The constant switch between the aftermath of The Great Depression and the stock market crash in 2008 drove a perfectly formulated play into a great mess. Marianne Weems directed House/Divided, a play performed at the Brooklyn Academy of Music. By juxtaposing the two eras, she wanted to portray the similarities between the struggles of the time. Theoretically, the techniques she used to compare the two satisfied her purpose. However, the play was as confusing as simultaneously reading two different books. In the end, this was a puzzle rather than a play.

House/Divided was inspired by John Steinbeck’s The Grapes of Wrath, which is a story that focuses on the economic hardships people faced after the Great Depression in 1929. Weems wanted to incorporate scenes from this fictional story to parallel them with interviews of owners who lost their homes to banks. These two stories were projected onto a house on center stage and a white background. Throughout the play, actors shifted parts of the structure to serve other purposes. To me, it was a symbol of the fragile economy. If the shifting of pieces can transform a house and serve another purpose, then what is going to stop investment banks from manipulating stock prices to earn money?

The sound effects and lighting played a crucial role throughout the performance. Without them, I would not have understood when Weems was shifting from one scene to another. Each transition came as a surprise, which made it difficult to grasp when each vignette ended. The use of technology to transform the scene from one setting to another only served as a reminder of the stark differences between the two eras, rather than the similarities. Although the man reeling the projected tape gave off an antiquated vibe, the components of the house that made it so versatile also appeared as too advanced for its time.

Aside from the non-traditional way of telling these two stories, the puzzles were easier to put together when there was dialogue. The actors were full of realistic emotions; there were humorous jokes when stock prices were all increasing, and looked distressed when the market crashed. Simultaneously, the Joad family spoke with an Ohio accent, where the family is from. Understanding the parallelism between the interviews and Joads’ moving was the easiest part of this big puzzle because both stock market crashes had left similar impacts on many families. As the Joad family travelled across barren land, other families many years later are facing foreclosure issues.
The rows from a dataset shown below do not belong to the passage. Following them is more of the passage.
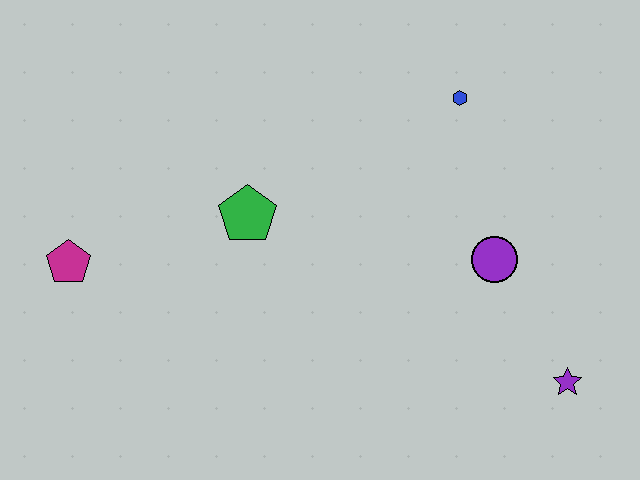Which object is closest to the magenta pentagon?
The green pentagon is closest to the magenta pentagon.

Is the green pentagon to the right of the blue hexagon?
No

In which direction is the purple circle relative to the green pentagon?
The purple circle is to the right of the green pentagon.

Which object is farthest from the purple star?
The magenta pentagon is farthest from the purple star.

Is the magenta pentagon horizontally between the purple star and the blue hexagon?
No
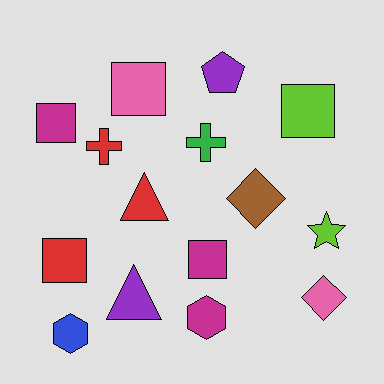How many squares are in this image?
There are 5 squares.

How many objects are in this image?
There are 15 objects.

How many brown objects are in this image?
There is 1 brown object.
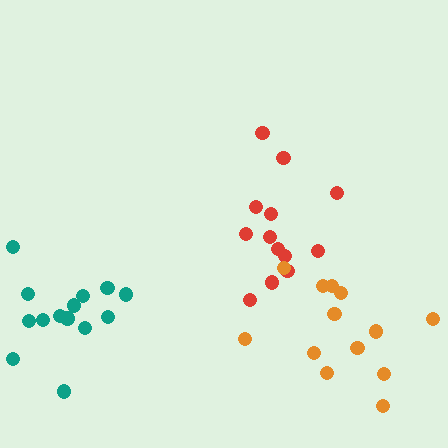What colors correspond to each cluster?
The clusters are colored: teal, red, orange.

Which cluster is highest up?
The red cluster is topmost.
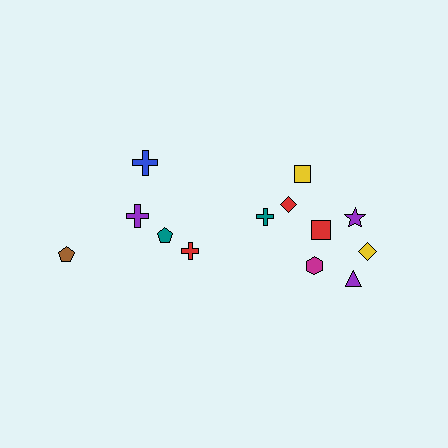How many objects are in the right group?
There are 8 objects.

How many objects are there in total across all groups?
There are 13 objects.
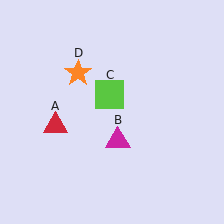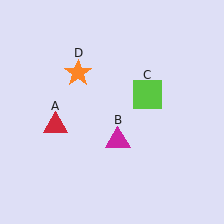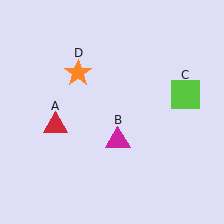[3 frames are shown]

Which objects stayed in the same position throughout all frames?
Red triangle (object A) and magenta triangle (object B) and orange star (object D) remained stationary.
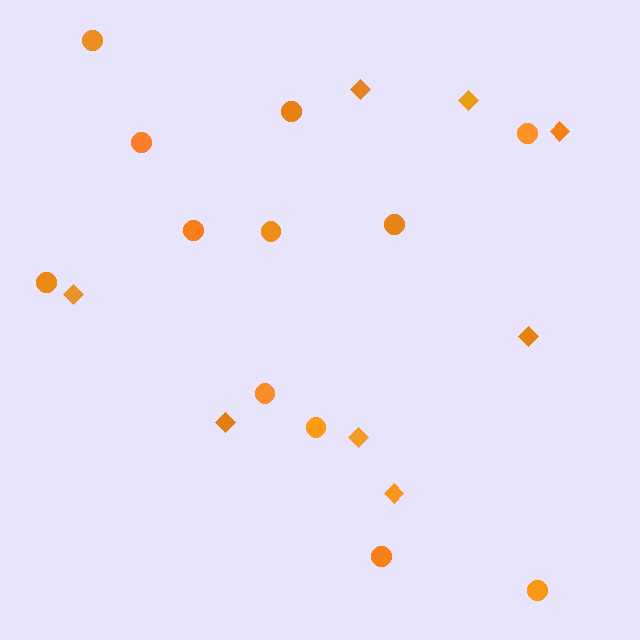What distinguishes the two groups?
There are 2 groups: one group of circles (12) and one group of diamonds (8).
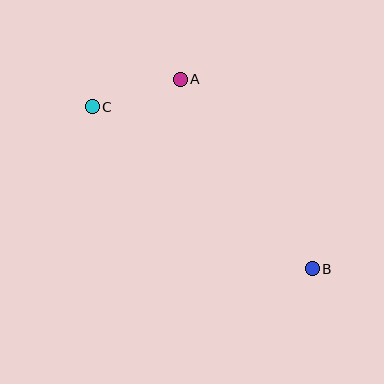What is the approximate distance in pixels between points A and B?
The distance between A and B is approximately 231 pixels.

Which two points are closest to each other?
Points A and C are closest to each other.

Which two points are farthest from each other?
Points B and C are farthest from each other.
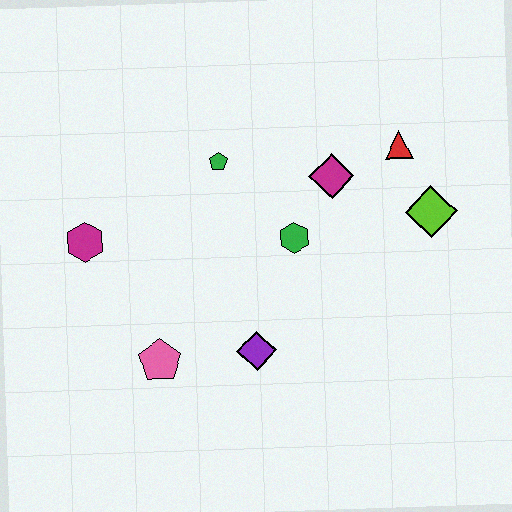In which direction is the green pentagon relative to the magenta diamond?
The green pentagon is to the left of the magenta diamond.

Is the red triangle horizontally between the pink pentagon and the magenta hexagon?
No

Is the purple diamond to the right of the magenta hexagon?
Yes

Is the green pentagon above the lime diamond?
Yes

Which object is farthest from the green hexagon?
The magenta hexagon is farthest from the green hexagon.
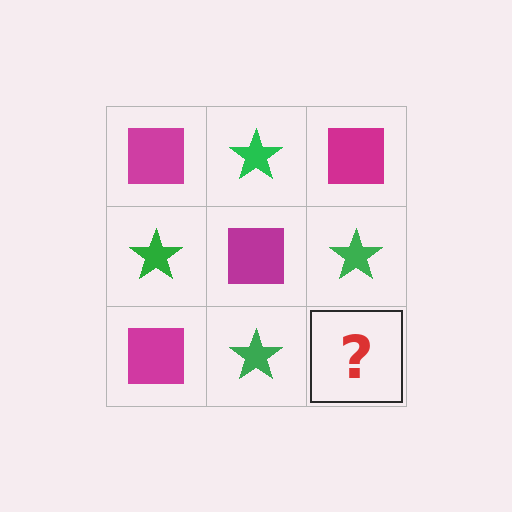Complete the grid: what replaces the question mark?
The question mark should be replaced with a magenta square.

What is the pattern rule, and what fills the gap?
The rule is that it alternates magenta square and green star in a checkerboard pattern. The gap should be filled with a magenta square.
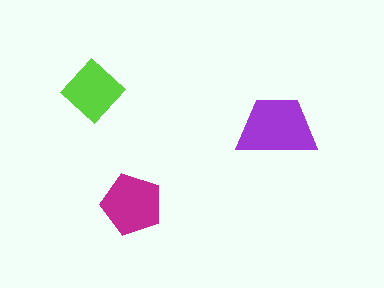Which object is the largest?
The purple trapezoid.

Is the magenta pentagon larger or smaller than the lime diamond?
Larger.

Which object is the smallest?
The lime diamond.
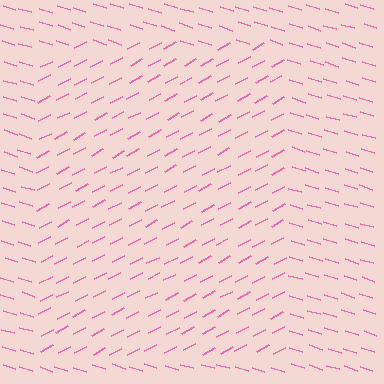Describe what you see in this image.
The image is filled with small pink line segments. A rectangle region in the image has lines oriented differently from the surrounding lines, creating a visible texture boundary.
The structure suddenly collapsed to serve as a table at the end of the play. An actor playing Alan Greenspan was being interviewed at this table/house. This was the final piece of this difficult puzzle. Greenspan was questioned about deregulation and his approaches at dealing with the current economy. The collapse of the house signifies how one man can lead to the destruction of families and homes. In the end, Weems was able to retell these two stories from different eras, but these vignettes were difficult to string together to form the final puzzle. This confusion portrays the inner emotions of people who struggled to survive after these two stock market crashes. From being confused to seemingly understanding the situation and back to confusion, these thoughts represent how people during these eras strived to survive the aftermath of the difficult conditions.